Pimpinan DPR dan fraksi beraudiensi dengan Presiden Joko Widodo di Istana Merdeka, Jakarta, Senin (23/9/2019). Foto: ANTARA FOTO/Puspa Perwitasari
POJOK BATAM.ID – DPR dan Presiden Joko Widodo masih berbeda sikap terkait RUU KUHP. Bukan saja soal rencana pengesahannya, namun juga pada substansi pasalnya.
Dalam rapat konsultasi di Istana Bogor, Senin (23/9), Jokowi menginginkan pasal tentang Penyerangan Kehormatan atau Harkat dan Martabat Presiden dan Wakil Presiden dihapuskan. Namun, DPR menolak.
“Saya hadir di rapat (audiensi) itu. Pak Presiden Jokowi secara khusus menyebut pasal penghinaan terhadap Presiden. Beliau mengatakan bahwa ‘saya sendiri merasa tidak perlu ada pasal itu’, Pak Presiden mengatakan itu,” kata Erma di Kompleks DPR, Senayan, Selasa (24/9).
“Tapi kan kita bikin sekali lagi, kita bikin RUU KUHP, bikin UU di negara ini bukan untuk satu orang, bukan untuk satu partai tapi untuk Indonesia,” lanjutnya.
Erma menuturkan pasal penghinaan Presiden dan Wakil Presiden itu sebuah merupakan delik aduan, hanya presiden atau wakil presiden yang dapat melaporkan apabila terdapat penghinaan.

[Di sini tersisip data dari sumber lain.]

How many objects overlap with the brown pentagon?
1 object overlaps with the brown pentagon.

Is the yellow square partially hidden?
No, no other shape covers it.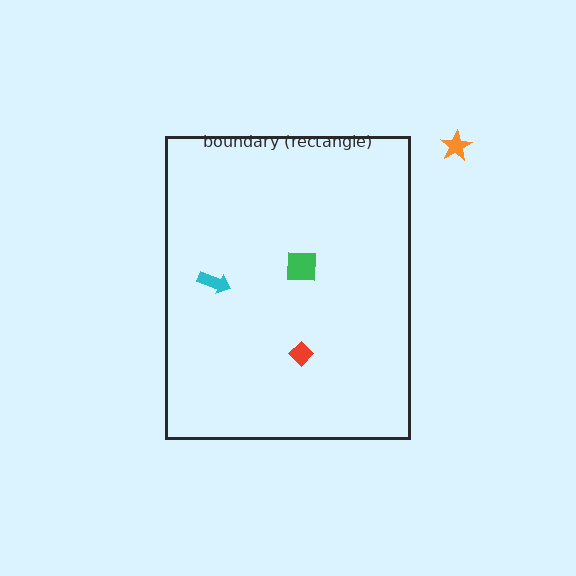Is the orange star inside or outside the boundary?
Outside.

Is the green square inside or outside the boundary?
Inside.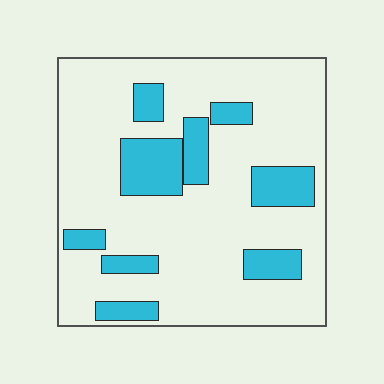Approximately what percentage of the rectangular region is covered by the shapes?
Approximately 20%.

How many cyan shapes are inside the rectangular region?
9.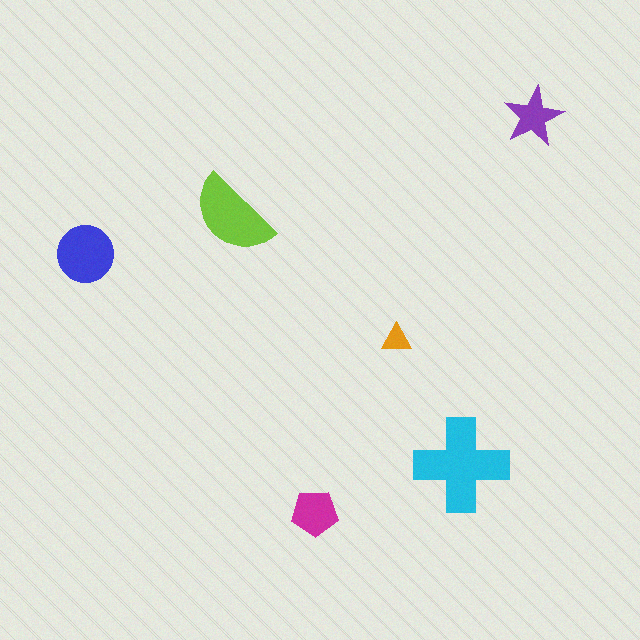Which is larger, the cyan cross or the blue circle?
The cyan cross.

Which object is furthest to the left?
The blue circle is leftmost.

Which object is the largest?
The cyan cross.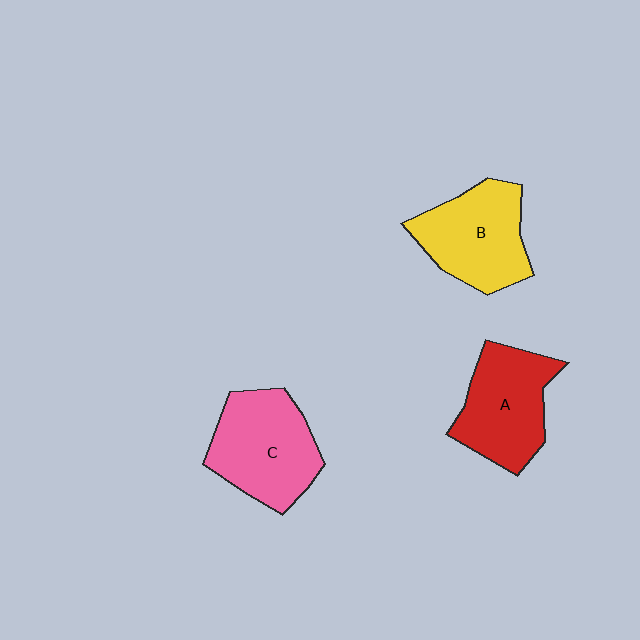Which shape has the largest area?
Shape C (pink).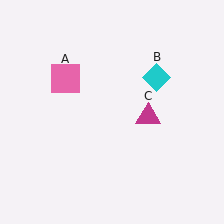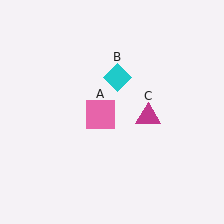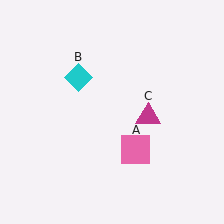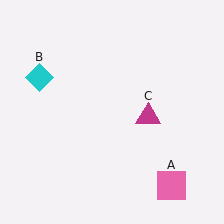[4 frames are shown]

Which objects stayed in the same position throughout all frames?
Magenta triangle (object C) remained stationary.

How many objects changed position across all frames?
2 objects changed position: pink square (object A), cyan diamond (object B).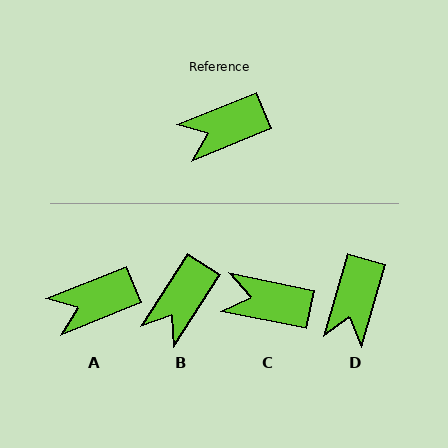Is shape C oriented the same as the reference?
No, it is off by about 34 degrees.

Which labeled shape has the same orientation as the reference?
A.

“Pak Jokowi kan jadi presiden sampai nanti, kalau misalnya dia jadi presiden dilantik 20 Oktober 2019 sampai 20 Oktober 2024. Setelah itu presiden baru dong. Berpikirnya harus beda enggak boleh berpikirnya hanya karena Pak Jokowi. Saya khusus pasal penghinaan Presiden ini itu delik aduan, itu kita buat karena kita resah,” kata dia.
Erma menjelaskan laporan yang selama ini dilayangkan ke pengadilan hanya berasal dari sejumlah elemen masyarakat yang mendukung presiden atau wapres. Ia tak ingin model pengaduan seperti itu terus dilakukan.
“Semua orang bisa jadi Presiden kalau misalnya dihina kehormatannya atau yang saya dihina nanti disuruh fans club adukan saya apa mau? Cara mengadu ya adalah dia sendiri harus mengadukan. Enggak boleh kaya sekarang ini. ‘Oh saya dukung Presiden saya laporkan kesana kesini, ah itu enggak boleh. Kalau itu yang terjadi itu persekusi, kritik,” tutup dia.